Do Irlandii dochodzą podmorskie kable, które pozwalają na utrzymywanie ruchu internetowego między Ameryką, Wielką Brytanią i Europą. Kable umożliwiają milionom ludzi komunikowanie się i pozwalają na bezproblemowe przeprowadzanie transakcji finansowych.

Policja i źródła wojskowe uważają, że agenci zostali wysłani przez GRU, wywiad wojskowy Rosji, który jest obarczany winą za przeprowadzoną w Wielkiej Brytanii przy użyciu broni chemicznej próbę zabójstwa Siergieja Skripala, byłego rosyjskiego oficera wywiadu, działającego jako podwójny agent.

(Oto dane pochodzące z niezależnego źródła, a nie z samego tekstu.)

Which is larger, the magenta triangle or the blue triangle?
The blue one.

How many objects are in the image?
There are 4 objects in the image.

Irlandzkie służby bezpieczeństwa oceniają, że podczas operacji, która miała miejsce w 2019 roku, Rosja zamierzała wykorzystać technologię do monitorowania przesyłu danych poprzez kable, aby zdobyć wgląd w komunikację internetową. Agenci obserwowali również infrastrukturę technologiczną w porcie w Dublinie. Po zauważeniu rosyjskich agentów zwiększono bezpieczeństwo w wielu miejscach wzdłuż linii brzegowej.

Jak pisze "The Times" zainteresowanie Rosji kablami podmorskimi, które położone są na dnie Oceanu Atlantyckiego, zaobserwowano po raz pierwszy w 2015 roku, kiedy to wojsko amerykańskie dostrzegło rosyjskie okręty podwodne i okręty działające na obszarach, gdzie kable są układane. Jak podkreślał w 2017 roku Defence24.pl, rosyjskie okręty podwodne są przygotowywane do przecinania kabli podwodnych, którymi są przekazywane dane przede wszystkim pomiędzy Stanami Zjednoczonymi i Europą. W ten sposób Rosjanie mogą jeszcze przed wybuchem konfliktu zbrojnego doprowadzić do paraliżu informacyjnego gospodarek państw zachodnich, jak również wojskowego systemu dowodzenia.

W 2017 roku Stuart Peach, ówczesny szef brytyjskiego sztabu generalnego, powiedział, że Wielka Brytania i NATO muszą nadać priorytet ochronie linii komunikacyjnych w obliczu rosnącej agresji rosyjskiej.

Cytowany przez gazetę John Sipher, emerytowany oficer amerykańskiego wywiadu, który służył jako agent CIA w Moskwie, powiedział, że rosyjscy agenci mają najprawdopodobniej dwa cele - szpiegowanie i odcinanie łączności w czasie konfliktu.

Mogą też chcieć pokazać swoje możliwości, aby zagrozić Zachodowi. Nasze FBI przyłapało Rosjan na próbach uzyskania dostępu do podwodnych kabli, w tym na obszarach, gdzie wychodzą one na ląd. Starają się również uzyskać fizyczny dostęp do routerów i węzłów komunikacyjnych.

John Sipher, emerytowany oficer wywiadu USA

"Zachodnie agencje kontrwywiadowcze muszą współpracować, dzielić się doświadczeniami i wyrzucać rosyjskich agentów. Jasne jest, że widzą oni siebie jako stronę zaangażowaną w polityczne i informacyjne działania wojenne przeciwko Zachodowi, obejmujące dezinformację, szpiegostwo, wsparcie dla grup zbrojnych, a nawet zabójstwa" - dodał.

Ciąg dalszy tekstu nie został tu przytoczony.